The state, to “show the example”, will freeze its expenses in 2026 at 2025, “with the exception of the increase in the debt burden and additional expenses for the armies’ budget,” said François Bayrou. He also set up “a non-replacement rule of one in three officials retired”, while 5.3 billion savings are requested from local authorities.

In the same way, he decided on a “white year” for all social benefits, including retirement pensions, that is to say that they will be so frozen and will not be revalued in terms of inflation. Retirees will also see their tax exemption for professional expenses.

Same freezing for the scales of income tax and the generalized social contribution – which will increase these levies, even though the tax increase is supposed to be a red line for most parties that support the government.

The plan also provides for the doubling of the annual deductible on reimbursements of drugs, and a hardening of the status of long -term conditions.

At the same time, the Prime Minister also proposed a measure which already makes great noise: the abolition of two holidays, by “example” “Monday of Easter” and “8-May”, to boost the activity which he deems insufficient in France.

For the same purpose, he will offer the social partners to open new negotiations on unemployment insurance and labor law.
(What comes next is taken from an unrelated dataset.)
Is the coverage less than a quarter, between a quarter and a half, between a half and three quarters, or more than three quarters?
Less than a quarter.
François Bayrou assured that he “decided” to involve “everyone”.

Without a majority, he admitted that he was “at the mercy of the oppositions”, which, if they join their voices from the left to the far right, can make him fall as was the case in December, precisely on budgetary texts, for his predecessor Michel Barnier. But he ensured that he wanted to “change things”, “whatever the risk” of censorship.

However, the first reactions suggest an epic parliamentary battle.

The abolition of two holidays is a “provocation” and “a direct attack on our history, against our roots, and against France of work,” protested the president of the National Rally Jordan Bardella. “If François Bayrou does not see his copy again, we will censor him,” warned Marine Le Pen.

“Bayrou declares social war,” launched, at the other end of the political spectrum, the head of the deputies La France Insoumise Mathilde Panot, while his leader Jean-Luc Mélenchon urged to “make Bayrou away”.

The left wishes to obtain a tax inspired by the French economist Gabriel Zucman on the “ultra-rich”, by taking 2% per year from their heritage, for an annual yield of 20 billion euros.

François Bayrou announced a “solidarity contribution for” the highest incomes “with still vague contours, which we do not know if it will be enough to guarantee the non -censorship of socialist troops.

If LFI and the RN decide to overthrow the government, its fate will depend in fact on the PS.

“The budgetary proposals made by François Bayrou are unacceptable for us,” reacted the socialist deputy Philippe Brun on Tuesday, calling on the Prime Minister to “considerably amend his copy” if he “wants to save his budget”.